In 2019, wireless power company Ossia Inc., Belgium energy harvesting provider e-peas, and E-Ink collaborated on a battery-free wirelessly charged e-paper display. The device is still in the prototype stage, but applications envisioned for it include electronic shelf labels for retailers, digital signage, logistics tags and distributed sensor networks.
Another point to note about e-ink displays is that they don’t bombard their viewers with blue light. Other advantages of battery-free e-paper displays are obvious. For example, retailers can eliminate the cabling to multimedia signage that provides touch-screen feedback to customers. E-ink public transport signs can be internet-connected to e-paper-enabled vehicles through GPS for real-time travel information. Machine or equipment operators will have instant access to detailed, full-color-multimedia 3D schematics or tutorial videos.
Somewhat surprisingly, even a few smartphones use e-ink displays. TV maker Hisense in China released the world’s first color e-ink display smartphones called the A5C, A5 Pro, A5 Pro CC, and the 5G-enabled A7 5G. The latest model comes with a 6.7-in standard black and white e-ink display with 300 ppi. The e-ink displays provide an experience different from that of a conventional smartphone, and the technology still has some way to go. (The 5G handset is available only in China. All the other Hisense phones are available in the U.S. for around $300.)
In January, E Ink and BLE chip supplier Atmosic Technologies announced a first-of-its-kind smartbadge reference design. The design features one of E Ink’s 2.9 or 3.7-in. black and white displays, or 4.1-in. Gallery Palette color displays.

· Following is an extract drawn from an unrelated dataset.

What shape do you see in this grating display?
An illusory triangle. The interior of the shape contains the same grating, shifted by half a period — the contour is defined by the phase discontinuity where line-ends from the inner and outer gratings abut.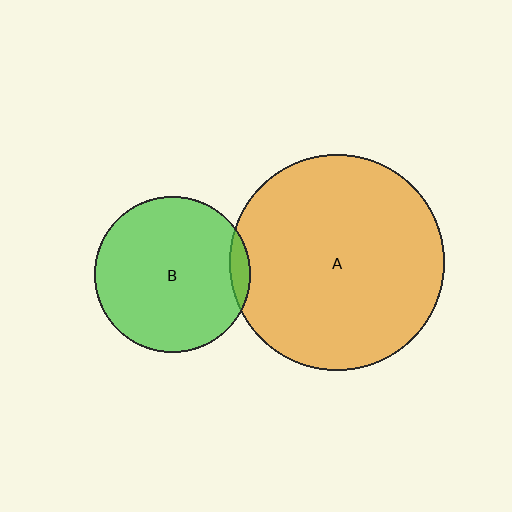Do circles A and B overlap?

The kit utilizes Atmosic’s M series extreme low-power Bluetooth LE platform to make possible a multiyear battery life which can be extended via optional on-chip energy harvesting. The kit can be used in landscape or portrait mode, and under a typical eBadge use case of three image changes daily, a small CR2032 coin cell battery will last over three years. The low-power eBadge can also provide visual updates including a photo, location information, alert messages, and text messages.